Troisième point : tant que l’on s’acharnera à vouloir convaincre que l’école peut se passer du respect des conditions élémentaires de la transmission, on continuera d’aggraver l’échec scolaire. Natacha Polony le rappelle avec force : « Au nom d’une idéologie libertaire selon laquelle les savoirs que l’on transmet relèveraient de l’endoctrinement et brideraient la créativité et l’originalité du moi, on a peu à peu évacué tout ce qui ressemblait à des connaissances, au profit de vagues pratiques appelées « savoir-faire », après un passage où l’enjeu principal était d’« apprendre à apprendre ». » Même si l’on peut, bien évidemment, apprendre en s’amusant (ou utiliser les nombreuses options offertes par une pédagogie inventive pour rendre l’acquisition du savoir moins austère), il est clair que le divertissement (le school-tainment en somme…) ne constitue pas le but du processus d’instruction…

Au passage, dans le modèle « pédagogiste », l’origine sociale des élèves influence leur avenir puisque l’école ne constitue plus le lieu où l’on offre les connaissances.
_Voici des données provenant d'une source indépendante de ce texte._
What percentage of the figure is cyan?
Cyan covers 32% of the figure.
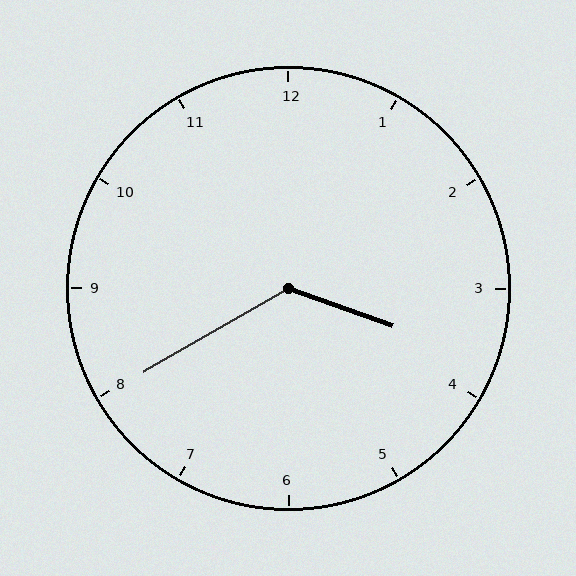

Dès lors, dans quel endroit la trouveraient-ils ? Pour ceux dont les parents peuvent suppléer aux carences scolaires par des cours particuliers, l’affaire n’est pas grave, mais pour les autres ?...

Dernier point que l’auteur met en lumière avec raison : le système scolaire français n’est pas élitiste. Il permet sans aucun doute le dégagement d’une élite (sujet qui mérite en soi débat, tant il est vrai que la « fabrication » des élites contemporaines soulève de nombreux problèmes), mais il ambitionnait surtout (à partir de la IIIe République) de donner à chaque français un socle commun de connaissances permettant la poursuite du processus de « civilisations des mœurs » (pour reprendre la formulation de Norbert Elias) et la construction d’une cohésion sociale porteuse d’égalité, de liberté et de fraternité. En revanche, les nouvelles « doctrines » scolaires du pédagogisme nous conduisent aujourd’hui à la renaissance des « castes » ou des « féodalités » dans l’exacte mesure où elles se veulent émancipées des principes élémentaires de toute forme d’apprentissage (cf. Hannah Arendt).

Nous sommes donc bien loin des rêves des hussards noirs dans les effusions idéologiques des « pédagogues » d’aujourd’hui : Natacha Polony nous le rappelle avec force et détermination. L’enjeu est capital ; dans un monde où l’on répète à longueur de journée que les pays émergents feront l’avenir, il importe de façonner un système scolaire qui conduise à une collectivité nationale plus solidaire (nombre de questions relatives à la sécurité mériteraient d’ailleurs d’être mises en liaison avec les problématiques présentes de l’éducation nationale) et qui nous permette ensuite et logiquement de placer la France au cœur des défis stratégiques de demain.